The MDAnalysis project uses an open governance model and is fiscally sponsored by NumFOCUS. Consider making a tax-deductible donation to help the project pay for developer time, professional services, travel, workshops, and a variety of other needs.
This project is bound by a Code of Conduct.
If you use MDAnalysis in your project consider letting your users and the world know about it by displaying the MDAnalysis badge! Embedding code is available for different markups.
import MDAnalysis as mda
# Load simulation results with a single line
u = mda.Universe('topol.tpr','traj.trr')
# Select atoms
ag = u.select_atoms('name OH')
# Atom data made available as Numpy arrays
ag.positions
ag.velocities
ag.forces
# Iterate through trajectories
for ts in u.trajectory:
print(ag.center_of_mass())
New users should read the Quickstart Guide and might want to look at our videos, in which core developers explain various aspects of MDAnalysis.
All users should read the User Guide.
Developers may also want to refer to the MDAnalysis API docs.
A growing number of tutorials are available that explain how to conduct RMSD calculations, structural alignment, distance and contact analysis, and many more.
The latest release can be installed via pip or conda as described in the Installation Quick Start.
Source code is hosted in a git repository at https://github.com/MDAnalysis/mdanalysis and is packaged under the GNU General Public License, version 3 or any later version. Invidiual source code components are provided under a mixture of GPLv3+ compatible licenses, including LGPLv2.1+ and GPLv2+. Please see the file LICENSE for more information.
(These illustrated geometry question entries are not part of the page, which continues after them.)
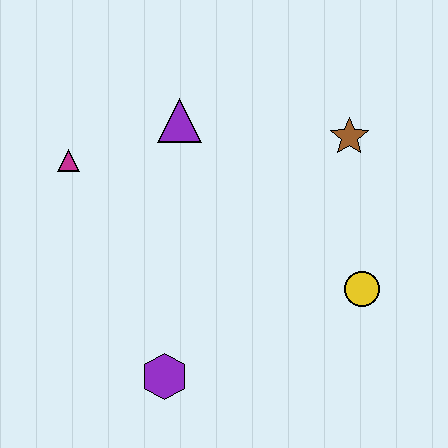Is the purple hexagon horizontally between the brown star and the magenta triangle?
Yes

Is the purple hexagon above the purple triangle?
No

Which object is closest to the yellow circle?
The brown star is closest to the yellow circle.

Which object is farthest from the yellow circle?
The magenta triangle is farthest from the yellow circle.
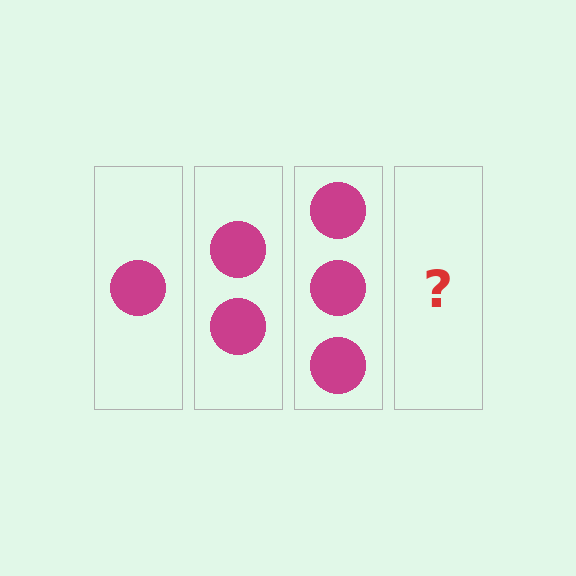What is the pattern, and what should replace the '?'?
The pattern is that each step adds one more circle. The '?' should be 4 circles.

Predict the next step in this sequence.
The next step is 4 circles.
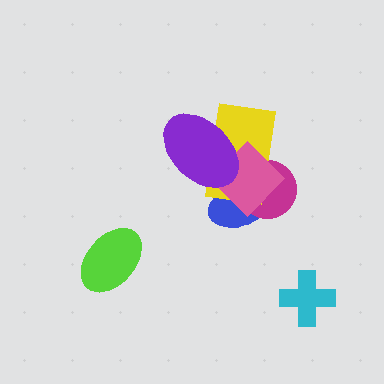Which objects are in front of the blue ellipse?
3 objects cover part of the blue ellipse: the magenta circle, the yellow rectangle and the pink diamond.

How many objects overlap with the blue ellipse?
3 objects overlap with the blue ellipse.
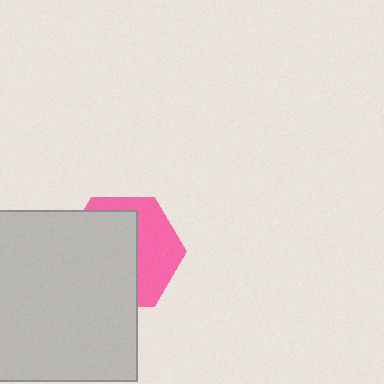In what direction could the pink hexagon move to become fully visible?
The pink hexagon could move right. That would shift it out from behind the light gray square entirely.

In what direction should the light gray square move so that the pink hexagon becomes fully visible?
The light gray square should move left. That is the shortest direction to clear the overlap and leave the pink hexagon fully visible.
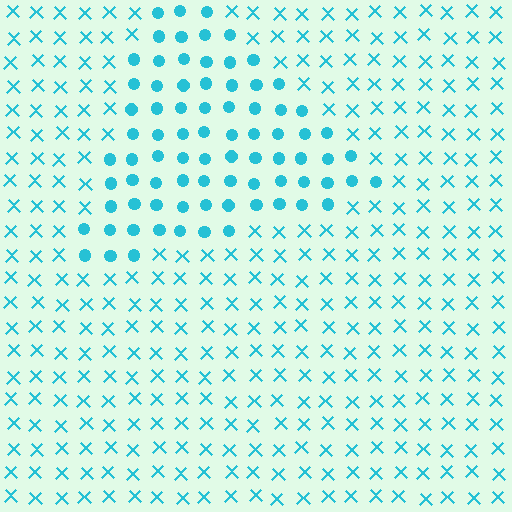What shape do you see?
I see a triangle.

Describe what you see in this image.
The image is filled with small cyan elements arranged in a uniform grid. A triangle-shaped region contains circles, while the surrounding area contains X marks. The boundary is defined purely by the change in element shape.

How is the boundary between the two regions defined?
The boundary is defined by a change in element shape: circles inside vs. X marks outside. All elements share the same color and spacing.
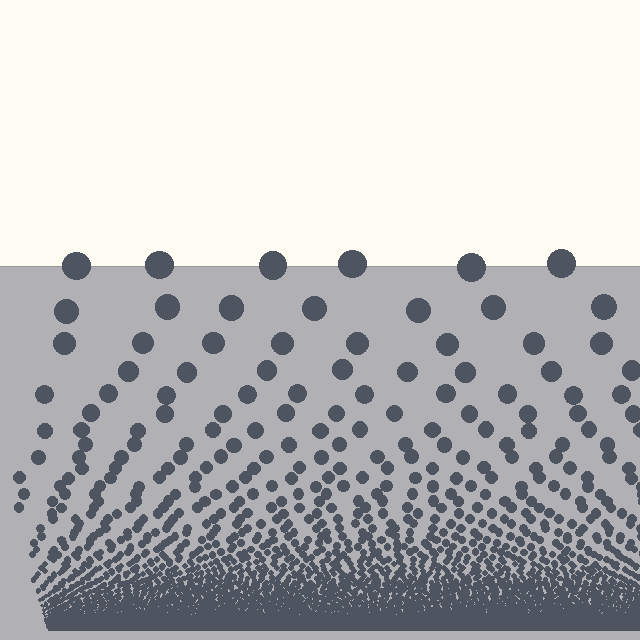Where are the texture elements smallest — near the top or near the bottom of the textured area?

Please report bugs or enhancement requests through the Issue Tracker. Questions can also be asked on the user mailing list.
If you are a new developer who would like to start contributing to MDAnalysis get in touch on the developer mailing list. To set up a development environment and run the test suite read the developer guide.
When using MDAnalysis in published work, please cite the following two papers:
- R. J. Gowers, M. Linke, J. Barnoud, T. J. E. Reddy, M. N. Melo, S. L. Seyler, D. L. Dotson, J. Domanski, S. Buchoux, I. M. Kenney, and O. Beckstein. MDAnalysis: A Python package for the rapid analysis of molecular dynamics simulations. In S. Benthall and S. Rostrup, editors, Proceedings of the 15th Python in Science Conference, pages 102-109, Austin, TX, 2016. SciPy. doi:10.25080/Majora-629e541a-00e
- N. Michaud-Agrawal, E. J. Denning, T. B. Woolf, and O. Beckstein. MDAnalysis: A Toolkit for the Analysis of Molecular Dynamics Simulations. J. Comput. Chem. 32 (2011), 2319--2327. doi:10.1002/jcc.21787
For citations of included algorithms and sub-modules please see the references.